“No Syrian gambles,” a respected financial economist said yesterday in response to the announcement by the National Lotteries Control Board (NLCB) that it had achieved a “net contribution” of $300 million for the financial year 2016/17, the biggest profit since it was set up 49 years ago.
The source, speaking under condition of strict anonymity, said members of the Syrian community have trained themselves and their children not to put their hopes in such vagaries as gambling but rather in the discipline of hard work. He said the same held true for other members of the business community.

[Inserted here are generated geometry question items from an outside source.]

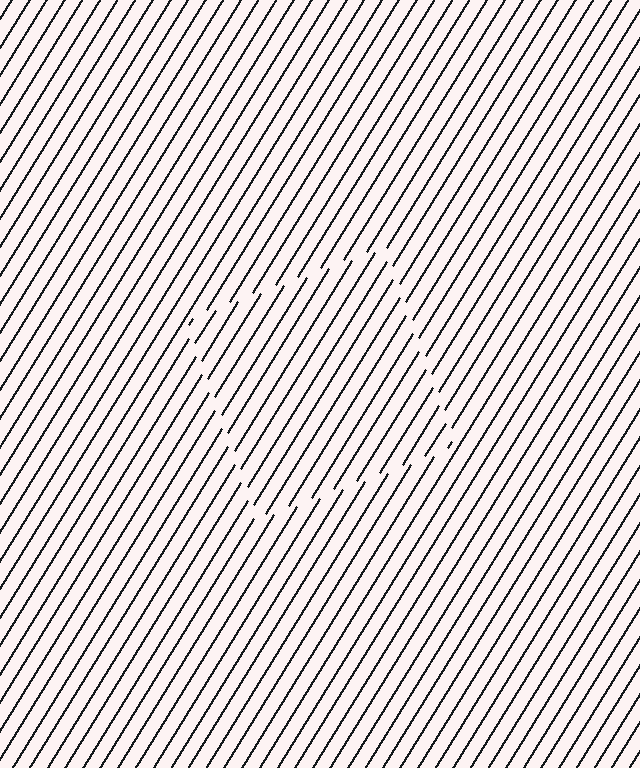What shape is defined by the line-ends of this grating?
An illusory square. The interior of the shape contains the same grating, shifted by half a period — the contour is defined by the phase discontinuity where line-ends from the inner and outer gratings abut.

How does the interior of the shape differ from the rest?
The interior of the shape contains the same grating, shifted by half a period — the contour is defined by the phase discontinuity where line-ends from the inner and outer gratings abut.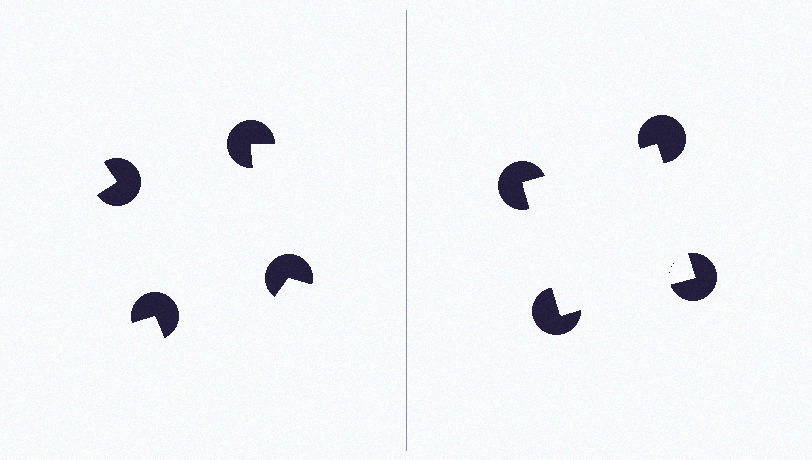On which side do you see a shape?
An illusory square appears on the right side. On the left side the wedge cuts are rotated, so no coherent shape forms.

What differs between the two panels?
The pac-man discs are positioned identically on both sides; only the wedge orientations differ. On the right they align to a square; on the left they are misaligned.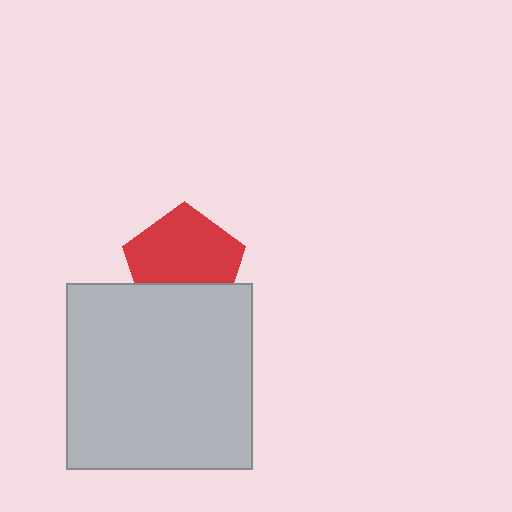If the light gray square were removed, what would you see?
You would see the complete red pentagon.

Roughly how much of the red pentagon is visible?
Most of it is visible (roughly 69%).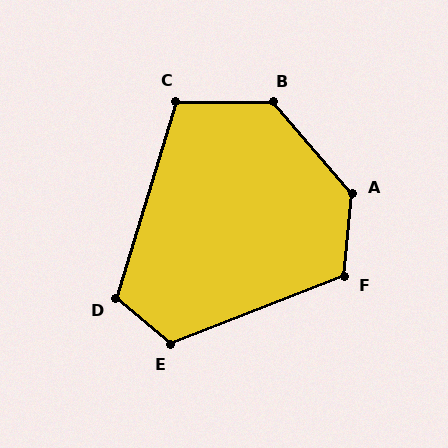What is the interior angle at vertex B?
Approximately 131 degrees (obtuse).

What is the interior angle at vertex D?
Approximately 113 degrees (obtuse).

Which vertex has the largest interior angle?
A, at approximately 134 degrees.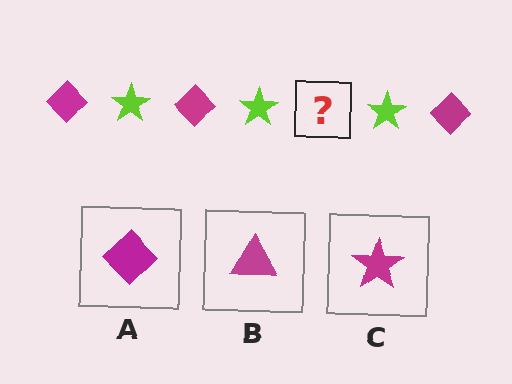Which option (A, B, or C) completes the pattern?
A.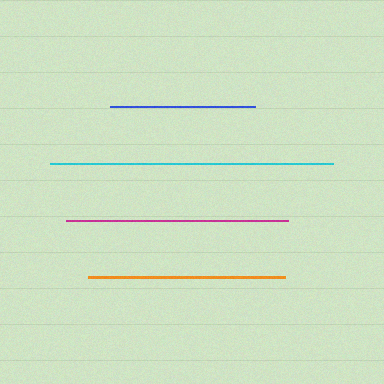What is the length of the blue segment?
The blue segment is approximately 145 pixels long.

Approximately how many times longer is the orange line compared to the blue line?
The orange line is approximately 1.4 times the length of the blue line.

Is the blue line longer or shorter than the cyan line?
The cyan line is longer than the blue line.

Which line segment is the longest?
The cyan line is the longest at approximately 283 pixels.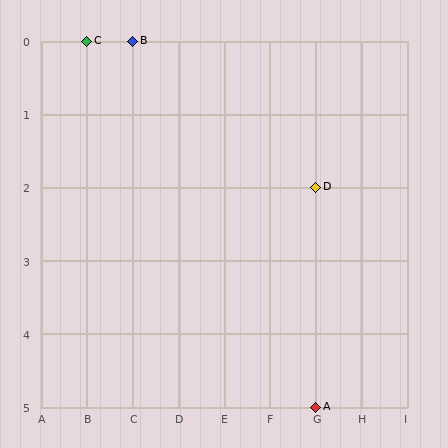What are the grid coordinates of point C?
Point C is at grid coordinates (B, 0).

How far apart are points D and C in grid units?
Points D and C are 5 columns and 2 rows apart (about 5.4 grid units diagonally).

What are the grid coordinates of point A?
Point A is at grid coordinates (G, 5).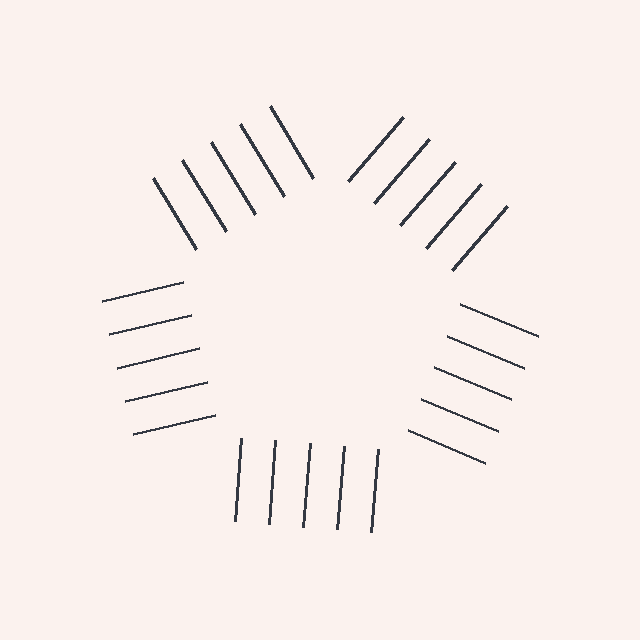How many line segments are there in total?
25 — 5 along each of the 5 edges.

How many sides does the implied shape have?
5 sides — the line-ends trace a pentagon.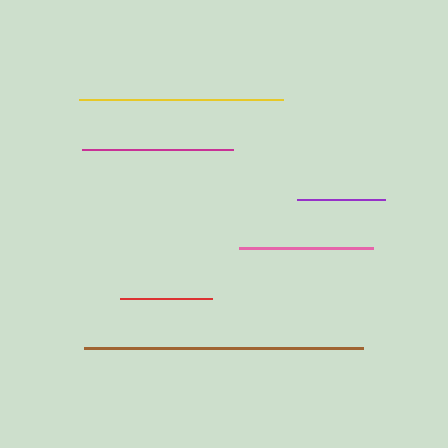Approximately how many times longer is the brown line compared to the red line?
The brown line is approximately 3.0 times the length of the red line.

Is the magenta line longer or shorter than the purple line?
The magenta line is longer than the purple line.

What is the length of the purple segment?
The purple segment is approximately 88 pixels long.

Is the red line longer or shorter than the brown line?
The brown line is longer than the red line.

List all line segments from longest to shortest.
From longest to shortest: brown, yellow, magenta, pink, red and purple (about equal).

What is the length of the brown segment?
The brown segment is approximately 278 pixels long.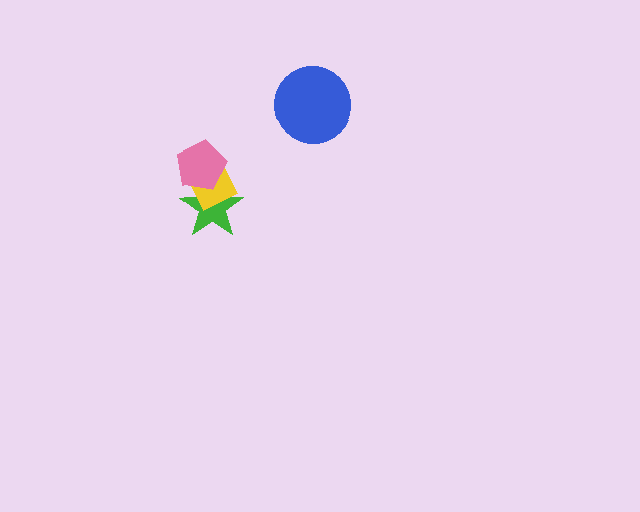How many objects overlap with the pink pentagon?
2 objects overlap with the pink pentagon.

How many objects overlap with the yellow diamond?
2 objects overlap with the yellow diamond.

He also said NLCB’s record performance was a “perverse reaction” to the falling incomes of those who patronised its range of games, who he said were generally working class persons who would patronise “Play we” and “Cash Pot” and the other games which have been created by the NLCB and were drawn several times daily. Admitting that he too occasionally plays the Lotto, the economist said when buying his tickets, he observed people “scratching away” at their tickets while still at the booth, indicating that they needed the immediate cash payout and could not wait the several days involved in a possible win in the twice-weekly Lotto.
He said their reaction was perverse in the sense that because such persons were unable or unwilling to get another job they had resorted to clinging to hopes of winning some of the NLCB’s games despite the slim odds.
However, NLCB Chairman Marvin Johncilla said he would “not speculate about the behaviour of our gaming population. I can only comment on the strategies we have implemented as a progressive organisation to ensure that we cover our costs and return a reasonable profit.”
Johncilla attributed the board’s record performance to the fact that “the NLCB has been able to strengthen its capabilities and capacity in order to deepen its role as a responsible gaming organisation.”
He added that the organisation had also benefitted from a “a re-focused and re-energized management team driven by clear strategic priorities.”
He said those priorities were “basic business fundamentals in terms of ensuring that our cost profile is low; ensuring that our marketing is very aggressive; ensuring that we understand the business that we are in and using the available technology to leverage us in a way that we have, as I said, a reasonable return.”